“Luciente! If person were early, you’d read arrogance into that, Bolivar thinking Sappho could not die without per. Till when.”
“It all seems … funny to me,” Connie said. “A bunch of amateurs.”
“Who’s professional at dying? We each get only one turn, no practice.” Luciente put an arm around her waist.
“In my family in Mexico, people died this way. But in the city poor people die in hospitals. The attendants put up a screen. The nurse keeps an eye on you if she isn’t too hassled … . My mother died in the hospital in Chicago … so scared. Before when she was in the hospital, they took out her womb.”
“We don’t do much taking out. When we do, we regrow. We program the local cells. Slow healing but better after.”
“I haven’t met any doctors. How come there’s no doctor?”
Luciente pointed. “Look! Erzulia is a healer.”
“A witch doctor!”
“You mean that as an insult? Erzulia works in the hospital in Cranberry. They have the hospital for this township.”
“What does she do in the hospital?”
“Oh, person teaches people to heal themselves. Does surgery. Manipulating, pain easing, bone knitting. Erzulia’s skilled! Person has trained hundreds of healers and pioneered new methods of bone knitting and pain easing. There’s a way of setting pelvic fractures in the aged named after per.”
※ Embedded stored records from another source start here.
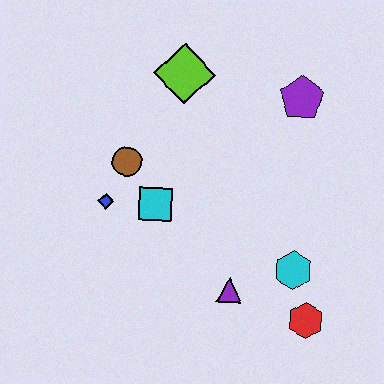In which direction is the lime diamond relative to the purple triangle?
The lime diamond is above the purple triangle.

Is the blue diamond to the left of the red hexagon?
Yes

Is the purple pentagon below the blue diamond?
No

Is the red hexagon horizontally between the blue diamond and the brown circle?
No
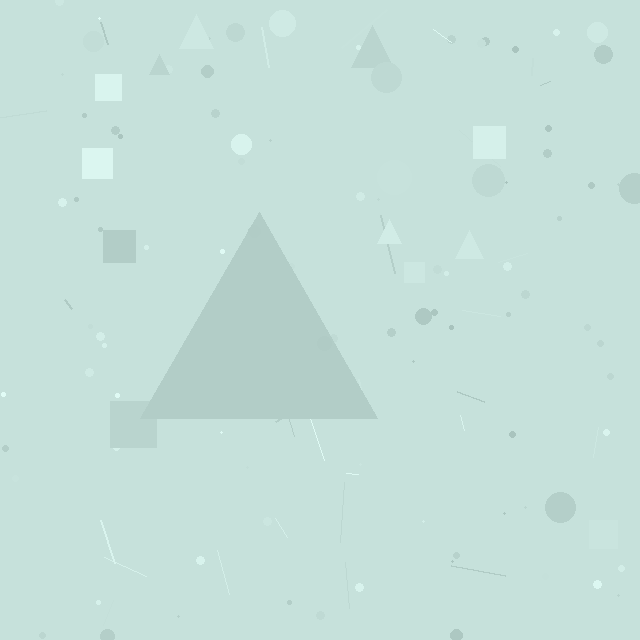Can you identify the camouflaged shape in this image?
The camouflaged shape is a triangle.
She looked at the tall black woman sitting cross-legged on the cot with sweat pouring down her muscular arms and big breasts and she could not see her as a doctor in a white coat in a big hospital. “How can anybody be into voodoo and medicine? It doesn’t make sense!”
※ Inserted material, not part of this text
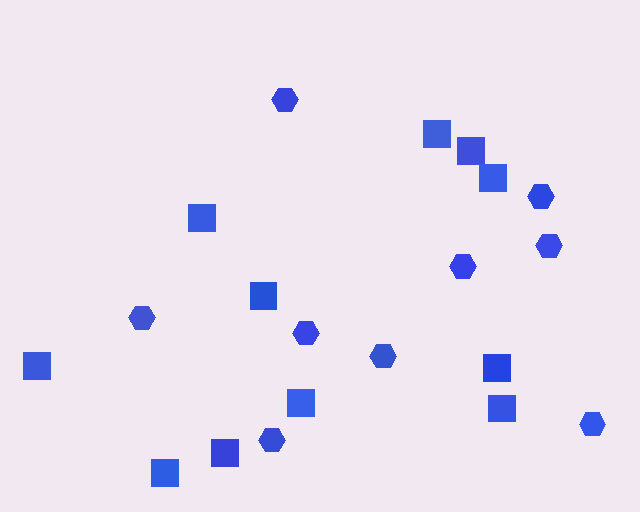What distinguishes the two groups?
There are 2 groups: one group of squares (11) and one group of hexagons (9).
“Each makes a different kind of sense, no? How not?”
She was lying in bed with the doctor going rounds and cracking jokes for the amusement of his residents over the bodies of the women patients, mostly black and Puerto Rican, whom some female troubles had cast up on this hard white beach, this glaring sterile reef. They were handed releases to sign, carefully vague so that the residents could get practice in the operations they needed. In the bed next to her was a nineteen-year-old black woman on welfare who had been admitted for an abortion in the fourteenth week and been given a hysterectomy instead of a saline abortion. The woman had gone into withdrawal shock, which made her a quiet patient. Nobody bothered about her as she stared at the ceiling. The women with syphilis were treated to obscene jokes. All the doctors ever said to any complaint was, “We’re giving you some medicine that will take care of that.” They did pelvics and rectals seven or eight times in a row on interesting cases, so all the doctors and residents could get a look, all the time explaining nothing. “You’re a very sick little girl,” the doctor said to a forty-year-old woman whose intestines they had accidentally perforated in removing an embedded IUD.
Anger began to blur the scene and she moved closer to Luciente for support, feeling the ground solidify again beneath her. Suddenly excitement blew like a wind through the tent. “Bolivar is down,” Jackrabbit cried out. A bell began to toll.
“What’s the bell?” she asked.
“For death,” Luciente said.
“But she isn’t dead yet!”
“But person soon will be.” Jackrabbit frowned. “Pepper and Salt, it’s not always bad to die, is it? Who’d want to be built of steel and go on living after all the people born in your brooder in your time, all your mems and mates and mothers, all your sweet friends, had long gone down?”
Connie snorted and turned away. The bell tolled through the damp air in waves of heavy sound. Slowly more people began to drift into the tent, keeping away from the side toward the floater pad. Finally she heard a high-pitched warning siren and a fast-moving vehicle flashing red lights came shrieking toward them about a foot off the ground. It came to an abrupt halt right outside the tent and settled with a hiss. White Oak hopped out and a person—the voice
Luciente nodded curtly as he swept by. “Erzulia has been holding Sappho for you.”
“Why not you? You could have!” he rapped out.
“Not with the person from the past in tow.”
“Ummmm.” Briefly he glanced at Connie, his skeptical eyes pale gray and cold as rock. Then he rushed to the cot, embraced Jackrabbit briefly and then put his hands on Sappho’s head beside Erzulia’s hands. After a moment Erzulia seemed to come to and slowly her grip loosened. She rolled off the cot onto the ground. As Aspen supported her, Bee came forward.
“I’ll take Zuli now. Person’s weary and must sleep.” Gently Bee rose with her slung over his shoulder and carried her off along the river path toward the bridge downstream, whistling softly as he padded off.